Sur la scène du crime, les enquêteurs retrouvent un trousseau de clés qui permet, de fil en aiguilles, d’interpeller trois suspects dont un mineur.
Interrogés, ils reconnaissent rapidement les faits qui mettent essentiellement en cause David Dussart, 24 ans. On lui reproche le meurtre. Ferhat Ait Addi, 28 ans, est accusé lui ne pas avoir empêché le crime.
Sept années après le drame, la famille de la victime ne sait rien des mobiles de ce crime. Sept ans, c’est bien long alors que les aveux avaient été recueillis très vite. Il semble que des problèmes de procédures, des “erreurs d’aiguillages” ou une lecture superficielle du dossier aient entraîné ce délai pour le moins inhabituel.
Henri Parisot avait été marié à deux reprises et était père de quatre enfants.

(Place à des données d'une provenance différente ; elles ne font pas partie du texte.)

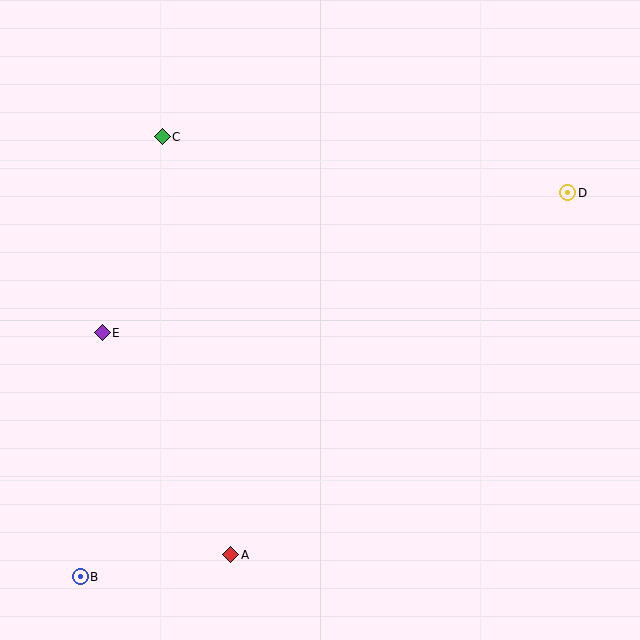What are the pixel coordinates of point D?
Point D is at (568, 193).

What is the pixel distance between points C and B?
The distance between C and B is 448 pixels.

Il avait notamment travaillé en tant que chef de chantier mais des problèmes de santé l’avaient définitivement éloigné des échafaudages. Il s’était retrouvé alors au chômage, puis au RMI avant de trouver du travail sous contrat emploi solidarité.
La victime avait été agressée une première fois en janvier 1997. Hospitalisé, il n’avait alors ni porté plainte ni dénoncé ses agresseurs. Cette première affaire est-elle liée à son assassinat ? L’audience permettra sans doute d’en apprendre un peu plus sur les motivations de ses derniers agresseurs.

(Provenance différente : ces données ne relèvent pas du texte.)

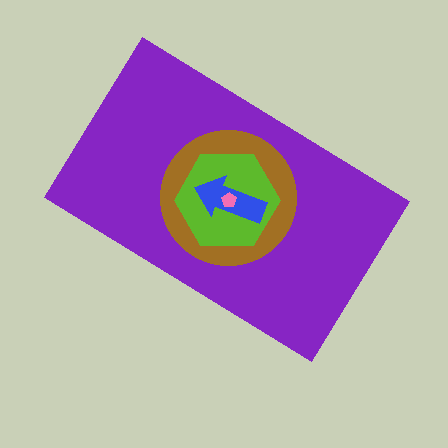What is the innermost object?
The pink pentagon.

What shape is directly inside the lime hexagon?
The blue arrow.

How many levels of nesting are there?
5.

David Dussart sera défendu par Me Gambini ; Ferhat Ait Addi a pour avocat Me Michel. La famille de Henri Parisot sera représentée par Me Pautot. L’avocat général sera le Procureur Gagnard.
Dominique Piot

Article paru le 22 octobre
Affaire Parisot : «J'ai commencé, je finis !»
David Dussart est jugé depuis hier par la Cour d'assise pour avoir mortellement blessé Henri Parisot en mai 1997. On reproche à Ferhat Ait Addi de ne pas l'en avoir empêché.
Aujourd'hui âgé de 27 ans, David Dussart vit à Valencienne. Le jeune homme, troisième d'une fratrie de cinq garçons, est jugé depuis hier matin à Chaumont pour un homicide involontaire, celui d'Henri Parisot. Pour les faits en question, il a été incarcéré du 31 mai 1997 au 10 mars 1999. La justice lui reproche d'avoir porté une quinzaine de coups de couteau à Henri Parisot, 57 ans, à Saint-Dizier, sans doute vers minuit et demi dans la nuit du 21 au 22 mai 1997.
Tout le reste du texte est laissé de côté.